My own family has been part of the equestrian crowd drawn to the historic venue. Back in the 1960s and 70s, my mother, Alicia, her mother, Alice, and her sister, Ginny, packed up their RV and little tagalong horse trailer and trundled out to the mountains from their farm in Charlotte. They’d park ringside and Ginny would compete in the children’s classes on a dapple gray pony named Dublin (who, many years later, became my first pony). My mother would show in the jumping classes, often on a white-faced and athletic (though rather opinionated) Thoroughbred named Booster. “He was the only horse who could toss me a full 360-degree flip into the air from a standstill,” she admits. “I always landed right on my butt.”

photo: Courtesy Alicia Daily
The author’s mother competes her horse, Booster, in a jumping class.

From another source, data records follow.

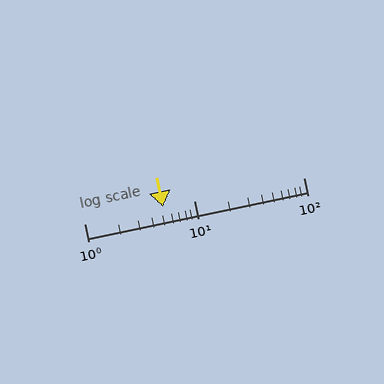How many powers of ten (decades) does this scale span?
The scale spans 2 decades, from 1 to 100.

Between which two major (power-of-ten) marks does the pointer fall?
The pointer is between 1 and 10.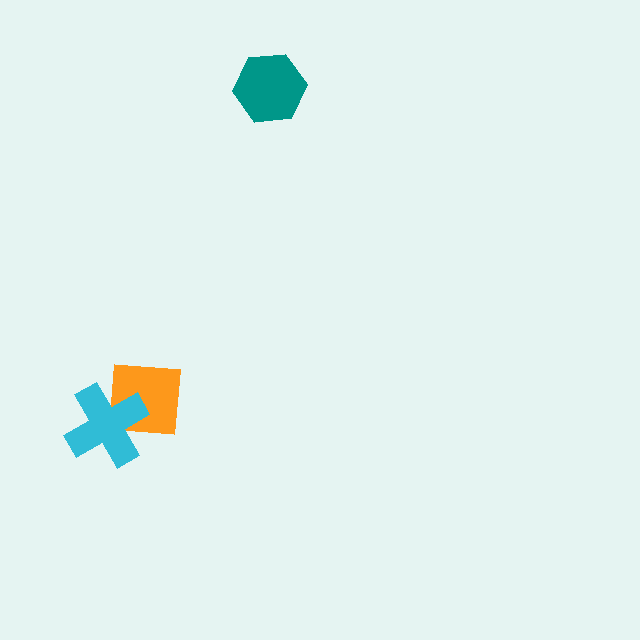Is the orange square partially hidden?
Yes, it is partially covered by another shape.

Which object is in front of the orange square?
The cyan cross is in front of the orange square.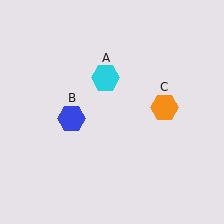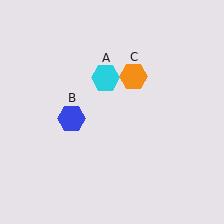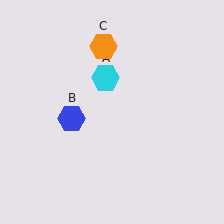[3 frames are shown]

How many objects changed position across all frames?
1 object changed position: orange hexagon (object C).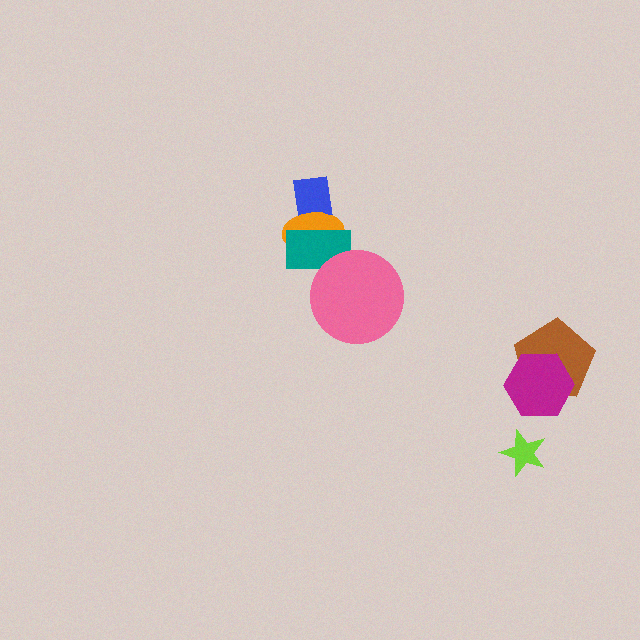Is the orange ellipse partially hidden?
Yes, it is partially covered by another shape.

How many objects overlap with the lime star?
0 objects overlap with the lime star.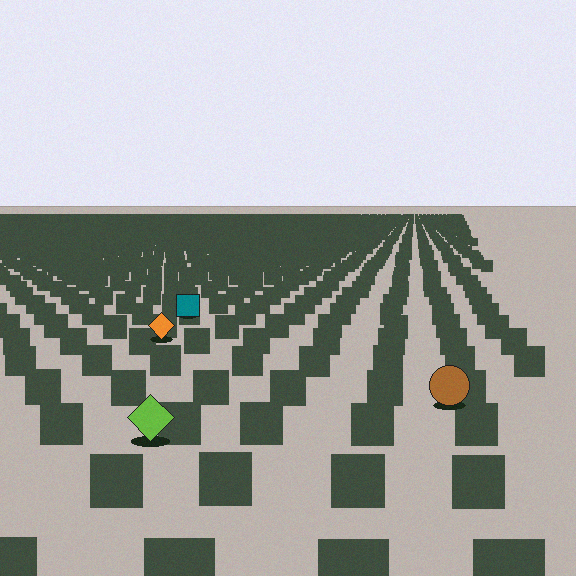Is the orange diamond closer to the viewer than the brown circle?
No. The brown circle is closer — you can tell from the texture gradient: the ground texture is coarser near it.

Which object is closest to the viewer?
The lime diamond is closest. The texture marks near it are larger and more spread out.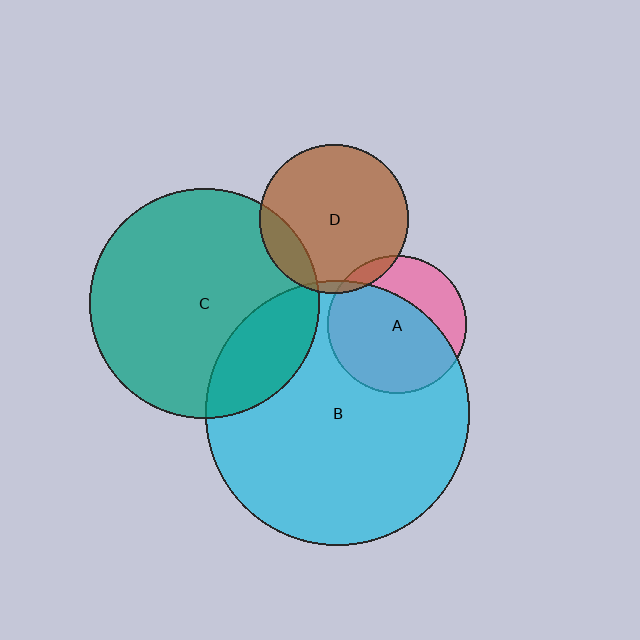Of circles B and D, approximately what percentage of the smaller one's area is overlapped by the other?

This year for the first time, I’m carrying on our family tradition of trekking out to Blowing Rock. Though I’ll be dragging along my corgi and Jack Russell instead of my pony, it still feels special to share the experience with my own daughter—maybe one day she’ll show there, too, like her grandmother did.

When I reached out to BRCHS about attending, Sally Kay, one of the show’s volunteers and a board member who competed there during the same era as my mother, asked, “Hey, did your family have a cute gray pony named Dublin?” What a small world, I thought…and what an incredible memory. But then again, there’s something about experiencing small-town events as a youngster that sticks with you, decades later.

photo: sally kay
A colorful site awaits spectators at the grandstand.